Summary: Celiac disease may be on the rise because people’s immune systems are losing the jobs they evolved to perform. The hygiene hypothesis suggests the human body is used to hosting bacteria, and infections protect them from autoimmune disorders.
Helicobacter pylori, a bacterium commonly found in the stomach, may play a role. Its declining prevalence in North America coincides with an increase in celiac disease. To examine this relationship, a team of American and Swedish scientists studied stomach and intestinal tissue samples collected together from 136,000 patients and submitted to an American pathology lab. Stomach tissue was tested for H. pylori while intestinal tissue indicated celiac disease.
Conclusion: H. pylori was significantly more common in people with healthy intestinal tissue (8.8 percent) than in people with celiac disease (4.4 percent). The large study size, including 2,689 celiac disease patients, found the same effect regardless of age, gender, socioeconomic status and location within the United States. The study could not show whether the infection occurred first, but people usually acquire H. pylori during the first few years of life. The authors suggest it provides some protection against celiac disease.
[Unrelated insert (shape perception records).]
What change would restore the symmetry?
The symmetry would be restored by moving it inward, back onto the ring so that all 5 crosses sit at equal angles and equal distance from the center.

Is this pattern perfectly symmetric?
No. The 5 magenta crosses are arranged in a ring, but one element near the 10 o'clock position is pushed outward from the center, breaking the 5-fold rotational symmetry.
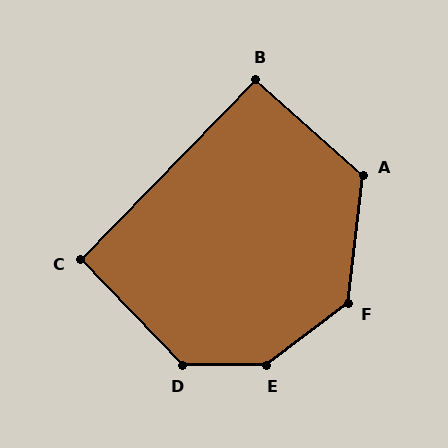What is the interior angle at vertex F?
Approximately 134 degrees (obtuse).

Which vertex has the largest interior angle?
E, at approximately 143 degrees.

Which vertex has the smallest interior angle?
C, at approximately 92 degrees.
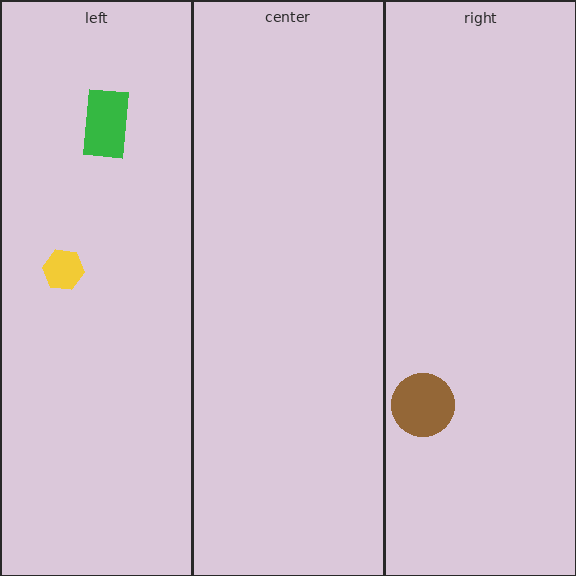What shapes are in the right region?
The brown circle.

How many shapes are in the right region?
1.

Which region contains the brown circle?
The right region.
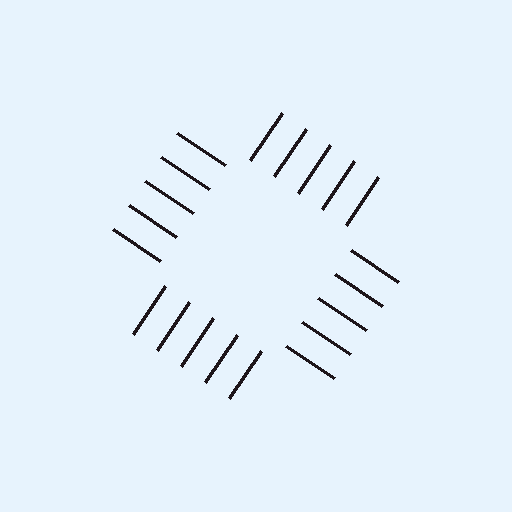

Although this study provides no evidence how this might happen, previous research in mice suggests the immune system’s defense against H. pylori prevents asthma and other diseases involving hypersensitivity, so it might also reduce any reaction to gluten. Further research is needed to determine whether the bacterium could be used therapeutically to prevent celiac disease in patients at risk.
[1] “Decreased risk of celiac disease in patients with #Helicobacter pylori #colonization”, Lebwohl B, Blaser MJ, Ludvigsson JF, Green PHR, Rundle A, Sonnenberg A, Genta RM, #American Journal of Epidemiology# (2013) 178(12):1721-1730.